Una de las cosas buenas de estar enganchada a Instagram es que puedes reconectar con personas que parecían olvidadas en tu memoria, como es el caso de Josh, mi primer amor de verano. A Josh lo conocí con 15 años, gracias a que mis padres me enviaron a pasar todo el mes de julio a casa de unos amigos de unos amigos que vivían en un pueblo costero cerca de San Francisco (California) sin imaginarse nunca que, además de practicar inglés, me pasaría el día entero pegada a un chico más mayor que yo, con quien me harté de fumar marihuana (todavía recuerdo la experiencia surrealista de ver Apolo 13 en el cine en inglés sin subtítulos después de haber fumado), escuché todos los discos Red Hot Chili Peppers y acompañé a hacer excursiones por los parques naturales de la costa oeste.
Lo que más le gustaba a Josh, además de hacer surf, era bañarse en lugares donde indicaba que estaba prohibido (por peligro de corrientes, tiburones o temas de conservación medioambiental) y mostrarme la diversidad de la fauna y flora que habitaba bajo las aguas del Pacifico: desde algas peludas y gigantes que me daban mucho asco, a una enorme variedad de moluscos, crustáceos y bichos raros, además de las famosas sea otters, una especie de nutria marina que habita en las costas del Pacífico norte. Josh empezaba la universidad en septiembre y de mayor quería ser biólogo marino. Éramos tan diferentes que me enamoré.
Por aquel entonces no había redes sociales y a los pocos meses de irme, perdimos el contacto. Con los años, sin embargo, siempre me pregunté qué habría sido de Josh. ¿Estaría trabajando en Greenpeace o en alguna organización medioambiental, salvando ballenas y delfines? ¿Investigando en alguna universidad? La respuesta a mis preguntas llegó hace doce años, gracias a Facebook. Josh se había mudado a Hawái, estaba casado y con hijos, y trabajaba de promotor inmobiliario. Menuda decepción. ¿Dónde estaba el joven idealista y amante de la naturaleza que había conocido quince años atrás? ¿Era feliz vendiendo apartamentos? No me atreví a preguntárselo.

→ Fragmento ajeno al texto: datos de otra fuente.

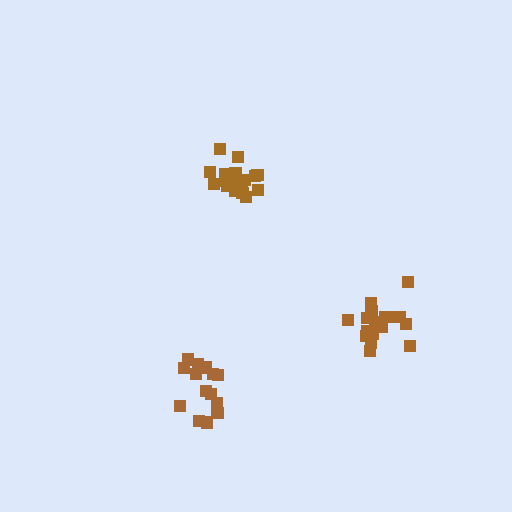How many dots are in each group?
Group 1: 17 dots, Group 2: 15 dots, Group 3: 18 dots (50 total).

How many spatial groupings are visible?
There are 3 spatial groupings.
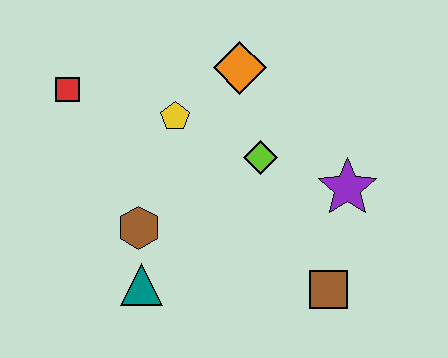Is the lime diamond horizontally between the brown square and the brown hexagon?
Yes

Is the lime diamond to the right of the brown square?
No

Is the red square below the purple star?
No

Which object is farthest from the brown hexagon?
The purple star is farthest from the brown hexagon.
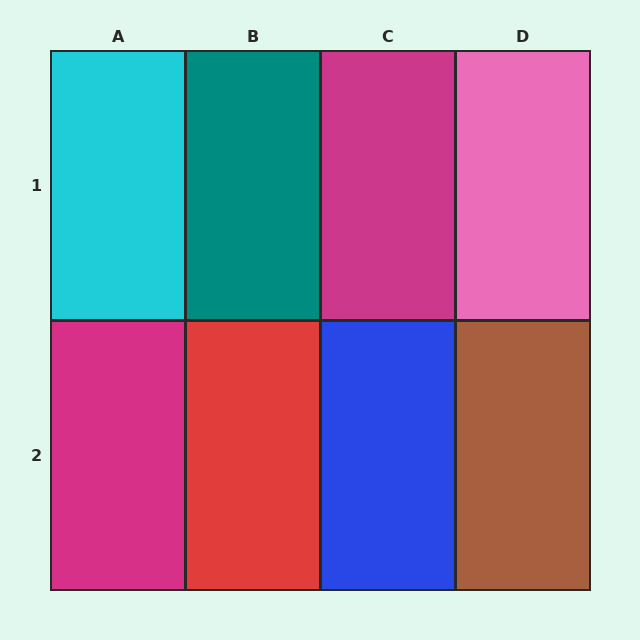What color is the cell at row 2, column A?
Magenta.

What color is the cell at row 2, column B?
Red.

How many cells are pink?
1 cell is pink.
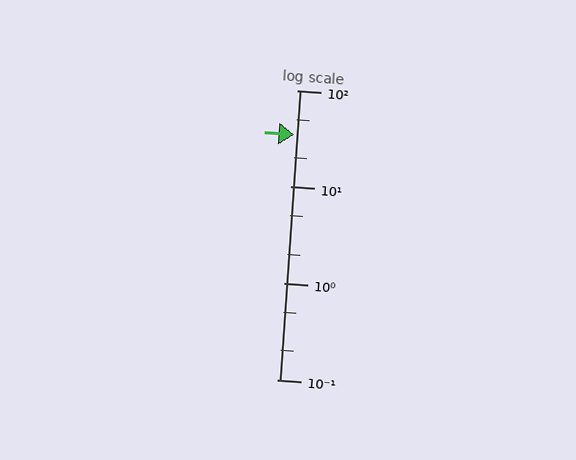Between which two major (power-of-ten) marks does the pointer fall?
The pointer is between 10 and 100.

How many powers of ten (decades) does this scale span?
The scale spans 3 decades, from 0.1 to 100.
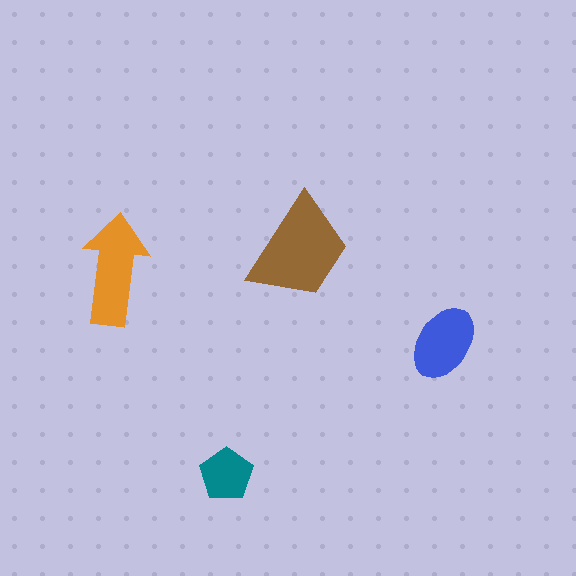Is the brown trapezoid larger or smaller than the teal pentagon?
Larger.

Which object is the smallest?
The teal pentagon.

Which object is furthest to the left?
The orange arrow is leftmost.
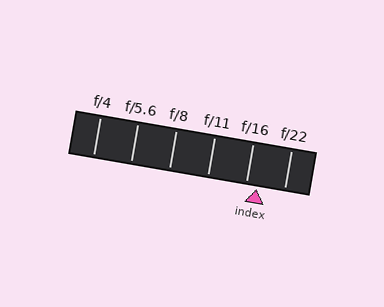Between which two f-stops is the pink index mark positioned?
The index mark is between f/16 and f/22.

Diez años después, Josh ha vuelto a reaparecer en mis redes sociales, esta vez por Instagram. Y, para mi grata sorpresa, parece que está volviendo a sus orígenes: en su última fotografía publicada, aparecía en bañador (está más o menos igual, pero con el pelo blanco), sujetando con la mano dos meros gigantes que acaba de pescar haciendo pesca submarina. Al pie de la imagen, presumía de haber limpiado el arrecife de unos cuantos #invasores (resulta que los meros son una amenaza para el omilu, un pez local) y de haberse enfrentado a un tiburón mientras pescaba. Por otro lado, agradecía a un buen amigo haberlo acompañado en la aventura y lo retaba a prepararse un sashimi tan bueno como el suyo con la pesca del día. Ojalá pudiera volar mañana a Hawái y probar ese sashimi yo también, pensé. A Josh se le veía feliz, y motivos no le faltaban.
Según el proyecto Mappiness, un estudio de datos sobre la felicidad llevado a cabo por dos investigadores del London School of Economics, y el más importante sobre este tema hasta el momento, las actividades que hacen más feliz a la gente son el sexo, el ejercicio y la jardinería. El estudio también revela que las personas son sistemáticamente más felices cuando están en la naturaleza, especialmente cerca del agua, y sobre todo cuando el paisaje es hermoso.
Por otro lado, la felicidad aumenta cuando se está con la pareja o los amigos, pero no cuando se está con otras personas, como colegas, hijos o conocidos. Factores como el clima y ganar dinero servirían para dar un impulso, pero a la hora de la verdad no tendrían tanta relevancia para ser felices, asegura el estudio, que consistió en llamar a más de tres millones de personas a sus teléfonos móviles y hacerles preguntas sencillas: ¿Con quién están? ¿Qué están haciendo? ¿Cómo de felices son?
Una revelación crucial del proyecto Mappiness fue que el trabajo, donde pasamos muchas horas, no es un camino probable a la felicidad. Tampoco ayuda el hecho de que muchos decidamos mudarnos a grandes ciudades y pasar poco tiempo en la naturaleza. Las ciudades con más fácil acceso a la naturaleza (como Hawái) son lugares más felices, según Mappiness.
Por último, el proyecto descubrió que, de las 27 actividades de ocio que se mencionan, las redes sociales ocupan el último lugar en cuanto a la felicidad que aportan.